HSDE — Hybrid Symbolic Discovery Engine

Neural-symbolic reasoning prototypes: a recursive CA + attention + symbolic hybrid, and an Enhanced Symbolic Discovery Engine targeting AIME / SAT / GSM8K.

Sat Jun 01 2024 00:00:00 GMT+0000 (Coordinated Universal Time)

Exploratory architectures for reasoning systems that sit between pure neural methods and pure symbolic methods — built around the hypothesis that the right intermediate representation for LLM reasoning is a rule-mined causal graph extracted from attention, not free-form chain-of-thought.

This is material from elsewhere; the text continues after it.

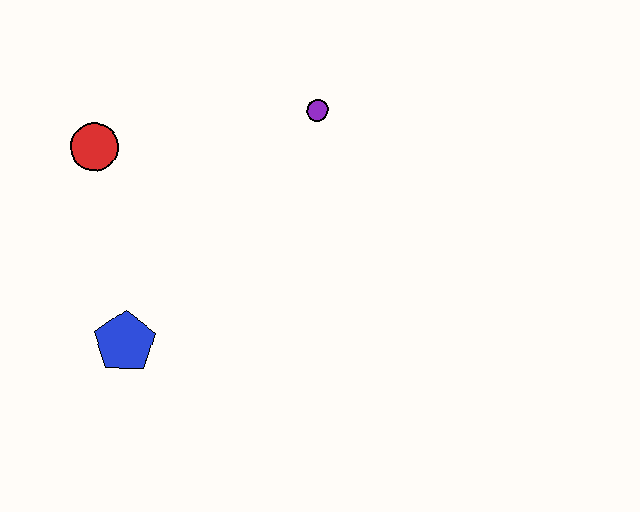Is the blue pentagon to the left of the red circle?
No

Module 1 — ASI (Recursive CA + Attention + Symbolic)

Phased architecture:

  1. 2D cellular automaton as a controllable dynamical substrate.
  2. Transformer trained on the CA trajectories with attention hooks exposed.
  3. Attention tensors → binary causal matrix → temporal causal graph → FP-growth rule mining over that graph.

The bet: attention isn’t the explanation, but the causal graph built from attention is a substrate you can do symbolic discovery on.

Module 2 — ESDE (Enhanced Symbolic Discovery Engine)

Targets AIME / SAT / GSM8K via a neural-symbolic hybrid: Phi-3 / Mistral via Ollama → SketchNegotiator → RuleEngine backed by SymPy / Z3 → Contrastive Evolver → CodeBERT embeddings + FAISS MemoryGraph + FP-growth → FeedbackLoop.

Status

Prototypes, not products. Architectural boundaries are clean and the core ideas survive contact with real data, but benchmark results, ablations, and end-to-end reliability aren’t there yet. The strongest publishable slice is ASI Phases 1–3B with controlled experiments against a transformer-only baseline — fits ICLR ME-FoMo, NeurIPS SRI, or NeSy workshop.